To eliminate epsilon from the given grammar, we need to substitute epsilon and find the possibilities.

In the above grammar, we have production S – ε

We substitute epsilon in place of S.

First, We substitute epsilon in bSb. After substituting epsilon, we get bb.

This bb should be added as a new production to S.

Similarly, we substitute in aSa. We get aa.

The final productions after substituting epsilon are

S – aSa | bSb | aa | bb.

No need to write epsilon again to the nonterminal S.

Example 2:

S – Xa

X – aX | bX | ε

Substitute epsilon in place of X and write all the new productions possible.

For the production S – Xa, we get S – Xa | a

Similarly for X we get X – aX | bX |a | b

Example 3:

S – AB

A – aAA | ε

B – bBB | ε

First, we substitute epsilon in place of B. We have to write all the possibilities.

Substituting epsilon in single B and in both the B’s we get the following productions

B – bBB | bB | b

Similarly, we substitute for A and B. The final productions are

S – AB | A | B | ε

A – aAA | aA | a

B – bBB | bB | b

Important point: The production S has epsilon.

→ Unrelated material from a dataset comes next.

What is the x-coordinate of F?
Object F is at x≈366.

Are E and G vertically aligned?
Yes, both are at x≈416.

We can not eliminate epsilon from S. because the language itself accepts epsilon.

Example 4:

S – ACB | cbB | Ba

A – da | BC

B – gC | ε

C – ha | ε

as B – ε and C – ε

After substituting BC, we get A also accept epsilon.

After substituting A, B, C epsilon, we get S also accept epsilon.

The reader should understand the above points.

The below grammar shows the final CFG after eliminating epsilon.

S – ABC | A | B| C| AB | BC | AC | cb | cbB | a | Ba | ε

A – da | BC | B | C

B – gC | g

C – ha